35. Le mal-être au travail et les accidents professionnels semblent
plus fréquents face à une forte augmentation des charges de travail,
durant les phases de restructuration des entreprises ou encore lorsque les
politiques internes des entreprises négligent les conditions de
travail. Les exemples de catastrophes humaines liées au travail
abondent tant en Europe que chez ses partenaires commerciaux, en
particulier dans les pays en développement. Ainsi depuis 2008, plus
de 60 salariés d’Orange, l’entreprise française de télécommunications,
se sont suicidés; 1 133 personnes au moins ont péri et plus de 2 500
ont été blessées (beaucoup de handicapés à vie) dans l’effondrement
en avril 2013 de l’immeuble vétuste qui abritait une usine de vêtements
à Dhaka (Bangladesh) et des centaines de travailleurs meurent chaque
année dans des usines chinoises en raison de conditions de travail
déplorables
. Les troubles sociaux sont également
en pleine recrudescence dans la plupart des pays par rapport à la
période d’avant la crise: le risque étant plus marqué au sein des
pays de l’Union européenne (passant de 34 % en 2006-2007 à 46 %
en 2011-2012 parmi les 71 économies pour lesquelles nous disposons
de données pertinentes)
.
36. Cela indique que les effets positifs de l’ouverture des marchés
et du libre-échange ne sont pas automatiques et qu’ils ne sont pas
partagés de façon égale dans la société. Comme il ressort d’une
étude conjointe de l’OCDE, l’OIT, la Banque mondiale et l’OMC, «pour
que le soutien à l’ouverture des marchés perdure, (...) les coûts
associés à la réaffectation du travail et du capital doivent être
reconnus et des politiques mises en place pour aider les travailleurs
et les communautés à s’adapter à un environnement plus concurrentiel»
.
37. Une concurrence internationale accrue et davantage de dynamisme
des concurrents mondiaux constituent des enjeux cruciaux pour de
nombreux pays d’Europe: tous les acteurs de la chaîne de valeur
– entreprises, associations professionnelles, responsables politiques
et travailleurs – doivent s’adapter aux besoins du marché du travail
qui évoluent rapidement, tout en s’efforçant de consolider les acquis
et progrès sociaux. Les «règles du jeu» mondiales que les pays européens
ont acceptées en devenant membres de l’OMC sont peu tolérantes vis-à-vis
du protectionnisme ou de la discrimination quelle qu’elle soit.

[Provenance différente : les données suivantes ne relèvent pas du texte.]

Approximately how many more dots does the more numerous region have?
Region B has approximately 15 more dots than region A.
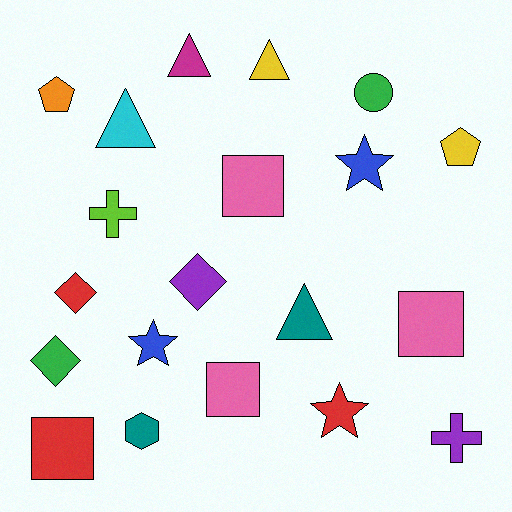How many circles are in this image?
There is 1 circle.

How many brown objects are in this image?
There are no brown objects.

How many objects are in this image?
There are 20 objects.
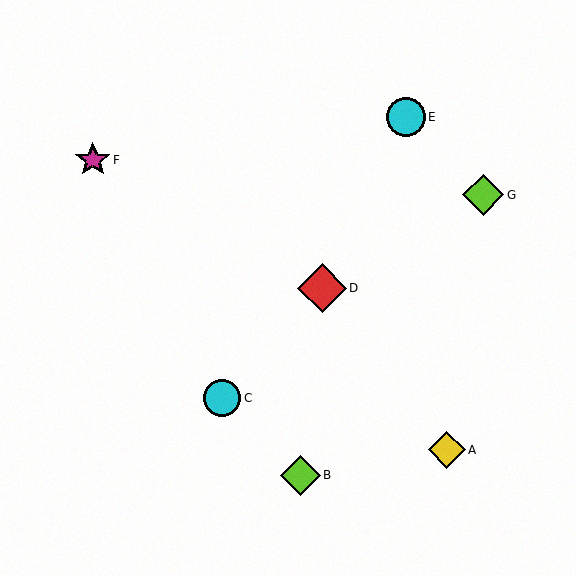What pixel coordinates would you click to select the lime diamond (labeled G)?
Click at (483, 195) to select the lime diamond G.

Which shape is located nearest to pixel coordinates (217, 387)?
The cyan circle (labeled C) at (222, 398) is nearest to that location.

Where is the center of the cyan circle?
The center of the cyan circle is at (222, 398).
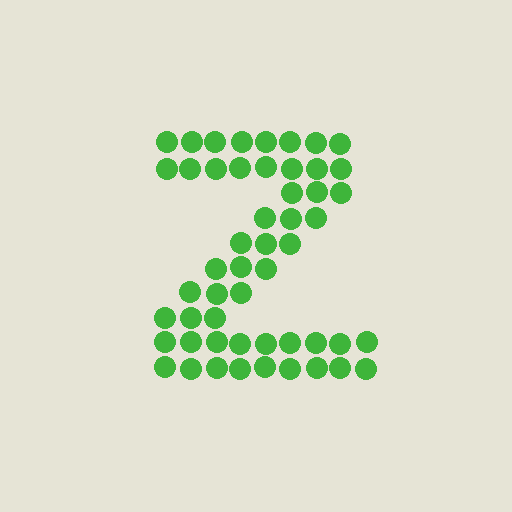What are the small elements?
The small elements are circles.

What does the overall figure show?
The overall figure shows the letter Z.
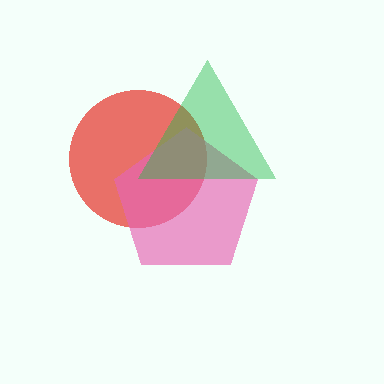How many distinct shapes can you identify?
There are 3 distinct shapes: a red circle, a pink pentagon, a green triangle.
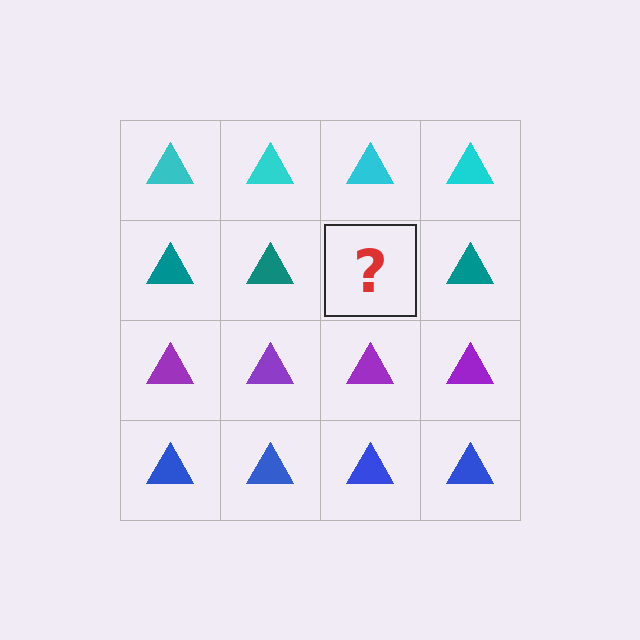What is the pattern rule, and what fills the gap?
The rule is that each row has a consistent color. The gap should be filled with a teal triangle.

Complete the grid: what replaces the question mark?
The question mark should be replaced with a teal triangle.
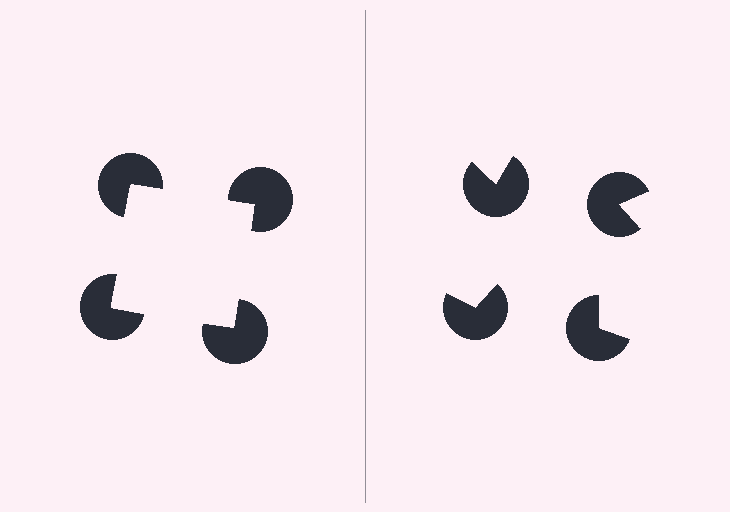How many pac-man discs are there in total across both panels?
8 — 4 on each side.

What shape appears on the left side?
An illusory square.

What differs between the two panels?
The pac-man discs are positioned identically on both sides; only the wedge orientations differ. On the left they align to a square; on the right they are misaligned.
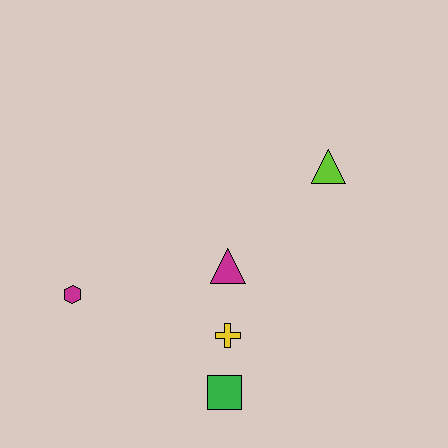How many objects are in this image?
There are 5 objects.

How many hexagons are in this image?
There is 1 hexagon.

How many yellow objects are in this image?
There is 1 yellow object.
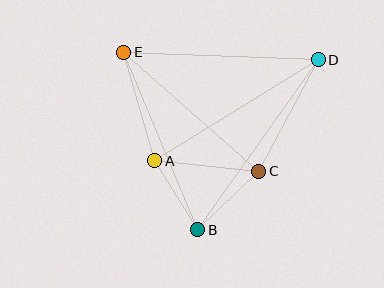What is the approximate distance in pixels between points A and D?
The distance between A and D is approximately 192 pixels.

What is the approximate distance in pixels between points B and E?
The distance between B and E is approximately 193 pixels.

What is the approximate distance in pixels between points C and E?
The distance between C and E is approximately 180 pixels.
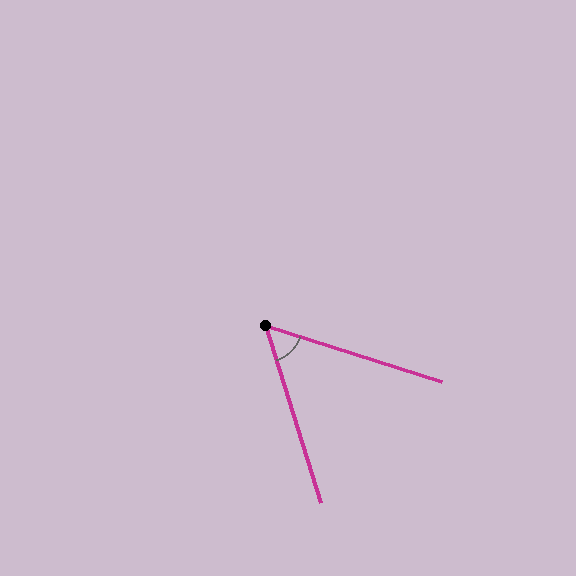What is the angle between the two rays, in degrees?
Approximately 55 degrees.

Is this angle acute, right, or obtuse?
It is acute.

Pourtant, les règles de l’OMC ainsi que le mécanisme de règlement
des différends qui lie les Parties ne prennent pas en compte de
manière adéquate les droits humains et les valeurs fondamentales
tels les droits relatifs au travail et à la protection sociale.

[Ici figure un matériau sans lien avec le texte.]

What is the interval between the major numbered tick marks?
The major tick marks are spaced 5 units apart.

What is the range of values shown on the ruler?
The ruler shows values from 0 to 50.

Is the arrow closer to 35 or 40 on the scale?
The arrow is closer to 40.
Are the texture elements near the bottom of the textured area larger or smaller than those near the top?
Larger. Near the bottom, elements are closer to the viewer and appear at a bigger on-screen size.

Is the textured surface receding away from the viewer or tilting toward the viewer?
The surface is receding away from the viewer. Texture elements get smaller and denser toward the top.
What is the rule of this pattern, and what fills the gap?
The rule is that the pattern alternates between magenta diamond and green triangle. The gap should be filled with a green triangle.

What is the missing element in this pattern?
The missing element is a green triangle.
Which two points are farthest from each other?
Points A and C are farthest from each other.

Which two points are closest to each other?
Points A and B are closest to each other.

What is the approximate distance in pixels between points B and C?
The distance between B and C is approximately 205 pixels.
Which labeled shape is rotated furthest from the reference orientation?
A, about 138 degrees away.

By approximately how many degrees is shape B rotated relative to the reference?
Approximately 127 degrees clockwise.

38. L’Europe, qui est une référence mondiale en matière de défense
des droits humains, doit œuvrer pour ancrer les principes des droits
humains de façon plus explicite dans le système commercial multilatéral.
En d’autres termes, les pays européens devraient exporter non seulement
des biens et des services, mais aussi les valeurs qui leur sont
chères. L’Union européenne en particulier peut recourir aux accords
commerciaux bilatéraux pour promouvoir le commerce équitable et
inciter fermement ses partenaires commerciaux à respecter les droits
liés au travail
.
Dans le cas de l’accord de libre-échange entre l’Union européenne
d’une part et la Colombie et le Pérou d’autre part (en vigueur depuis
août 2013), certaines clauses font explicitement référence aux droits
humains et aux normes du travail. Ainsi, l’article 269 de l’accord
stipule que les parties réaffirment leur engagement «à promouvoir
le développement du commerce international d’une manière qui contribue
à l’emploi productif et au travail décent pour tous»
.
39. Les pays en développement ont eux aussi le devoir de contribuer
à une «mondialisation équitable fondée sur le travail décent», comme
le souligne la Déclaration de l’OIT sur la justice sociale pour
une mondialisation équitable du 10 juin 2008. Par cette Déclaration,
les membres de l’OIT ont convenu que la violation des principes
et droits fondamentaux au travail ne saurait être invoquée ni utilisée
en tant qu’avantage comparatif et que les normes du travail ne sauraient
servir à des fins commerciales protectionnistes. Une situation avantageuse
pour les pays en développement et les pays développés peut être
obtenue si tous les Etats acceptent d’appliquer de façon appropriée
les normes fondamentales du travail et tendent vers un développement
économique et social de qualité. Les circuits européens pour l’attribution
des marchés publics et de l’aide au développement pourraient être
mieux utilisés pour promouvoir la solidarité et les droits du travail.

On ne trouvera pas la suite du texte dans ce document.